I know hundreds of thousands of people have done this. But most of the people I know who have done it are at least a generation younger than us, habitually watch TV shows on a device other than a television, and have never had a land line.

My husband and I, on the other hand, should be a cable company’s dream.

  1. We’re happy to pay money for value. If we’re getting services that are easy to manage and that please us, we are happy to pay for them. This extends from the plumber who opens our house every season to cable TV. Give us good service and we’ll pay for it.
  2. We love television. I’m not going to tell you I’m some kind of intellectual who hates TV. We love TV and in my opinion, television, particularly television from the non-basic channels and streaming services has never been better. If Dickens were alive today, he’d be writing for HBO, etc, etc.
  3. We’re middle adopters, not cutting edge people. While my husband is a bit more of a gadget person than I am, meaning that we have a bunch of boxes hooked up to our TV and bunch of remotes, in my perfect world there is one remote and one place to go to find television I want to watch–to my cable guide.
  4. We have to have internet when we’re in Maine. We’re there for the whole season, and we’re working when we’re there.
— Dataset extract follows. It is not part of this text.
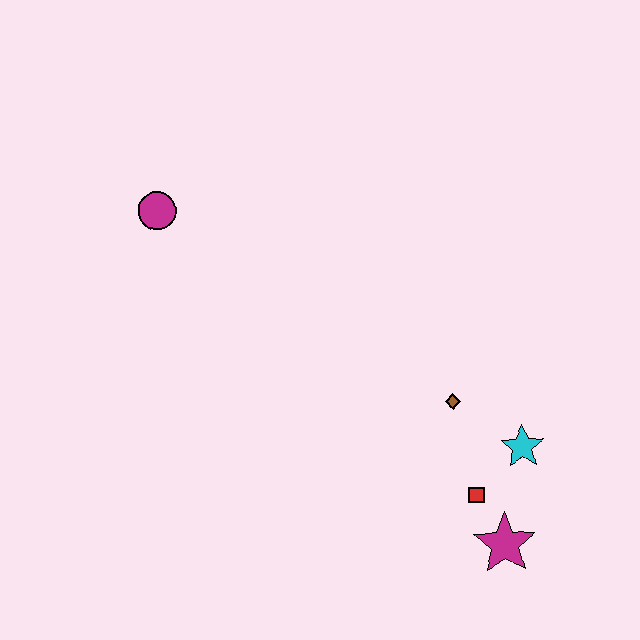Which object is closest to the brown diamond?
The cyan star is closest to the brown diamond.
In other words, despite our older-skewing demographics, we are exactly the people cable companies should be really worried about losing. We are the types who would have hung on forever–if we’d had just a tiny bit of decent service at a reasonable price.
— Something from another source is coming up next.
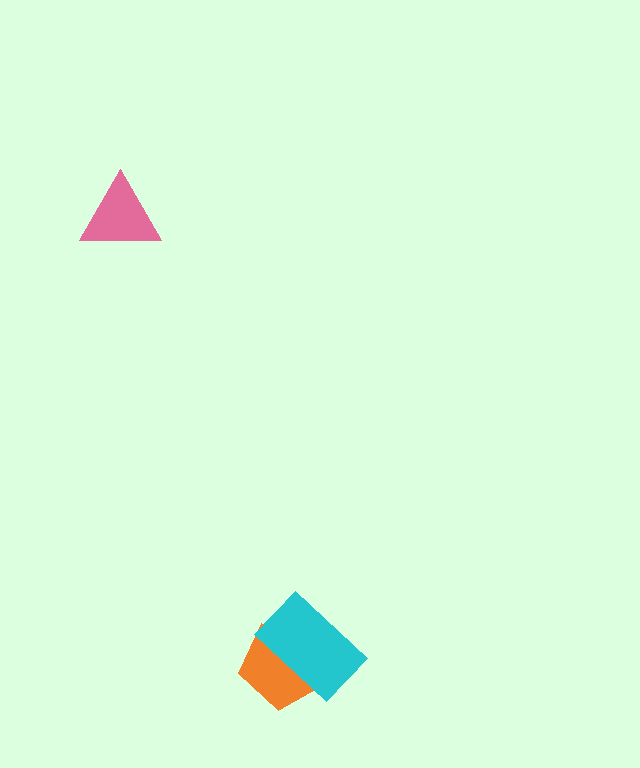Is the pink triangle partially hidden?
No, no other shape covers it.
We have cut the cord for one reason and one reason only. Time Warner Cable in has surpassed our previous record holder, Aetna Insurance, as the worst company in America.
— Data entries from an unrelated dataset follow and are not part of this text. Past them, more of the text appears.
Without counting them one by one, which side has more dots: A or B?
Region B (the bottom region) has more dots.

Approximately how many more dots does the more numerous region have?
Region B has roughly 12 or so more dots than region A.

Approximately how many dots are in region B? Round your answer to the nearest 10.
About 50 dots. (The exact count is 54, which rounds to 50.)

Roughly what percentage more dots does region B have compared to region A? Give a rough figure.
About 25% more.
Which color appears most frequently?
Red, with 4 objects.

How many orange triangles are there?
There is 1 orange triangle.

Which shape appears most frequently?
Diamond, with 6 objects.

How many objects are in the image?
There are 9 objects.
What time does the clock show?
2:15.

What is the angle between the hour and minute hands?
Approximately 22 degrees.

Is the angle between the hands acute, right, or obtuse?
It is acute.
The year started off with an $800 cable bill. Without telling us, Time Warner had taken our account off seasonal suspend and loaded it with every premium channel available–at full price. My husband negotiated it down quite a bit, but not nearly close to what it should have been, which was zero.

Since this occurred I’ve talked to at least three other people, people with cottages all over Maine, to whom this happened. If Time Warner thinks $800.00 is an amount most Maine residents, even seasonal residents, will just pay not to have to deal with them, they are off by more than a couple of zeros.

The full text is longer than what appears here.